The motorist stopped for a red light south on Glendale Avenue just before noon and looked to his left as he was turning his mid-sized Cadillac right onto Harvard Avenue, Glendale Police Sgt. Peter Pressnall said.
But the woman pressed the crosswalk button, proceeded into the walkway and was struck by the motorist, who reportedly continued to look left when he turned, he said.
The motorist said that “he suddenly heard a thump on his car and saw the woman on the ground,” Officer Marc Tarzia said.
She had no visible signs of injuries, but complained of pain and was taken to a local hospital, he said.
The driver was not arrested in connection with the incident, Pressnall said, but he is reportedly at fault for failing to yield the right-of-way to her.
The incident could have been avoided if the woman and the driver had been paying attention to their surroundings, Pressnall said.
A driver and pedestrian should exchange contact before either of them initiate movement, he said.
The last accident in the city that involved a pedestrian was March 28, when a woman who was boarding a public bus fell off, but the bus driver rode off without stopping or helping her, he said.
Nearly a month before that accident, a 4-year-old boy was struck and injured by a motorist Feb. 27 as he ran in between cars toward his family on West Doran Street.

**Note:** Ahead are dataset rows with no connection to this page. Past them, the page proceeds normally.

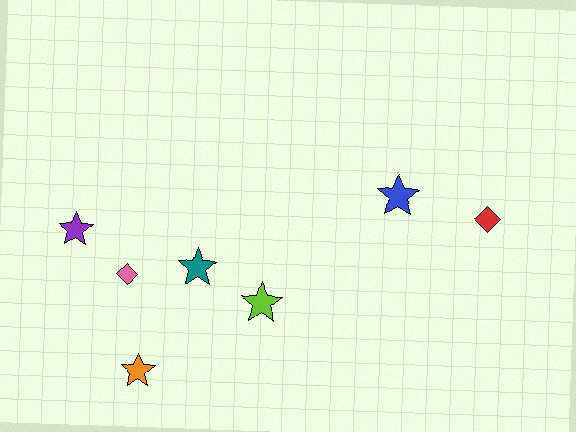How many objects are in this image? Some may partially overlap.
There are 7 objects.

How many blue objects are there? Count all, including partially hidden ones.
There is 1 blue object.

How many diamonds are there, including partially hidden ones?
There are 2 diamonds.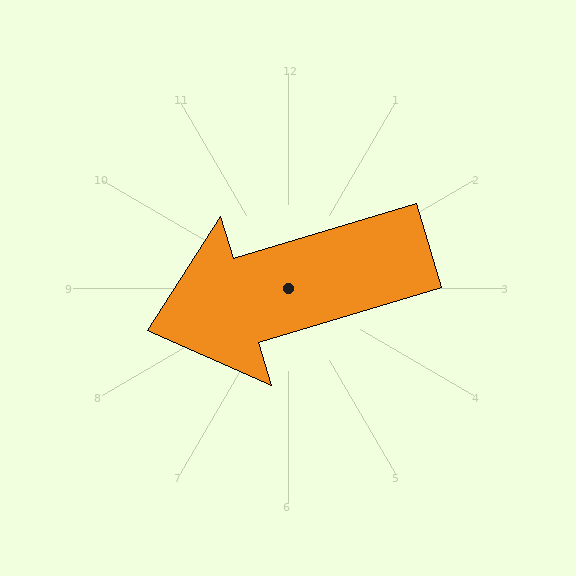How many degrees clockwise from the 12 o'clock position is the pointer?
Approximately 253 degrees.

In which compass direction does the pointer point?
West.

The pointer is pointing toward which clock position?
Roughly 8 o'clock.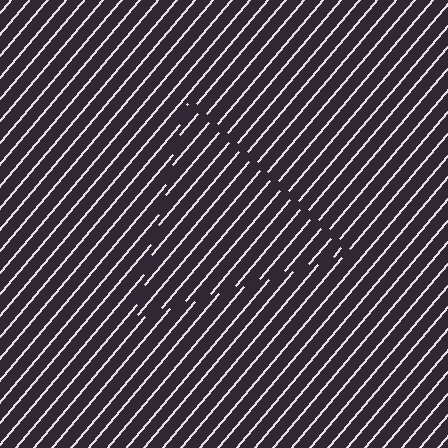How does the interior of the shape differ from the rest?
The interior of the shape contains the same grating, shifted by half a period — the contour is defined by the phase discontinuity where line-ends from the inner and outer gratings abut.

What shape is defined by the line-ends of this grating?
An illusory triangle. The interior of the shape contains the same grating, shifted by half a period — the contour is defined by the phase discontinuity where line-ends from the inner and outer gratings abut.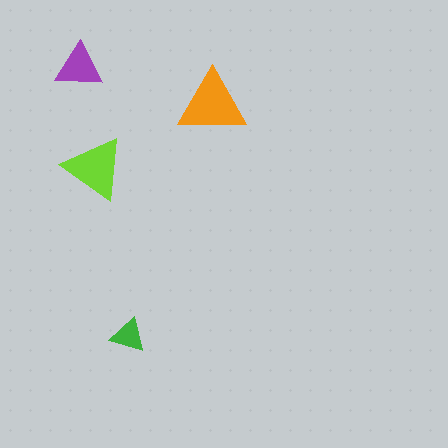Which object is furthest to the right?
The orange triangle is rightmost.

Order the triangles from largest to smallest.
the orange one, the lime one, the purple one, the green one.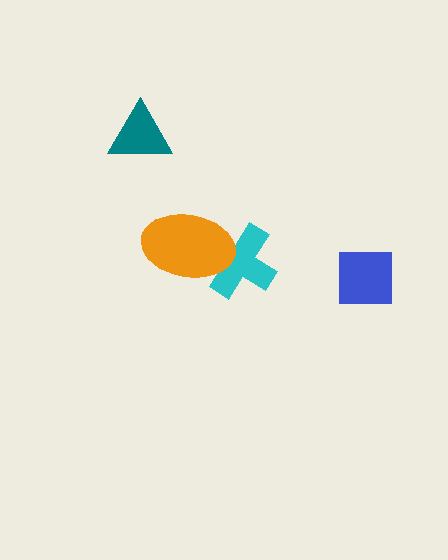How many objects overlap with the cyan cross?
1 object overlaps with the cyan cross.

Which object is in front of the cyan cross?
The orange ellipse is in front of the cyan cross.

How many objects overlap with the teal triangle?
0 objects overlap with the teal triangle.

The boy was headed to preschool at Columbus Elementary School.
Police officials have been conducting pedestrian sting operations and speed enforcement, looking for motorists who failed to comply with the rules of the road.

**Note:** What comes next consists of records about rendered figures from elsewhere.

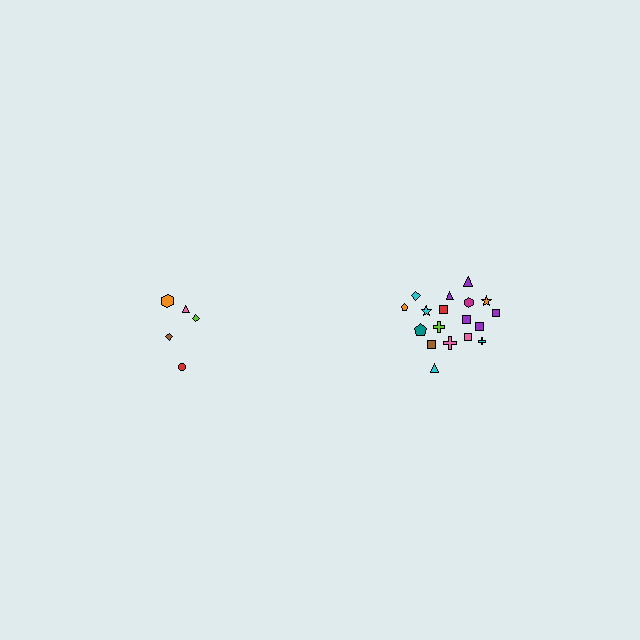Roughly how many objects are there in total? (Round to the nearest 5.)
Roughly 25 objects in total.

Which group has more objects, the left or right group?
The right group.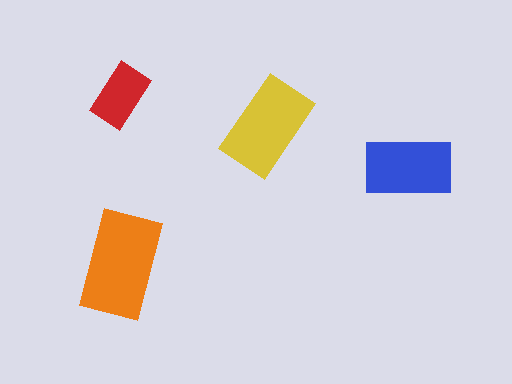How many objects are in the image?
There are 4 objects in the image.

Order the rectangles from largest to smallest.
the orange one, the yellow one, the blue one, the red one.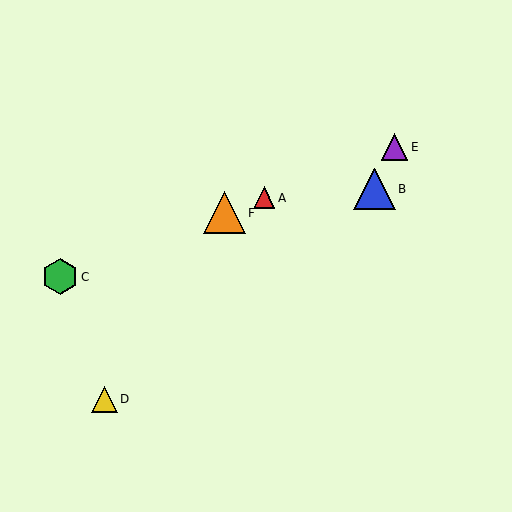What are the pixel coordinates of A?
Object A is at (264, 198).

The city also has been trying to make pedestrian safety a top priority, said Wendy Alfsen, executive director of California Walks, an organization that looks at pedestrian issues.

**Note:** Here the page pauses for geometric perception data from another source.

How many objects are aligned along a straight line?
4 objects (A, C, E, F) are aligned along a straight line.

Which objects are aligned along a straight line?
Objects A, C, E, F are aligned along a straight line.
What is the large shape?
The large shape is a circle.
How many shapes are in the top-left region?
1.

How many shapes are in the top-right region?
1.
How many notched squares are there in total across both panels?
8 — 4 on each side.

Alfsen will be heading up a training program May 18 for residents who were selected to get information on how to set up safety priorities.
Friday’s incident, Alfsen said, is a common pedestrian-related collision.
“It’s so common that there is a lot of discussion over whether there should be no right turn on pedestrian walkways,” she said.
She often advises pedestrians to look far to the left when they are going to enter a crosswalk.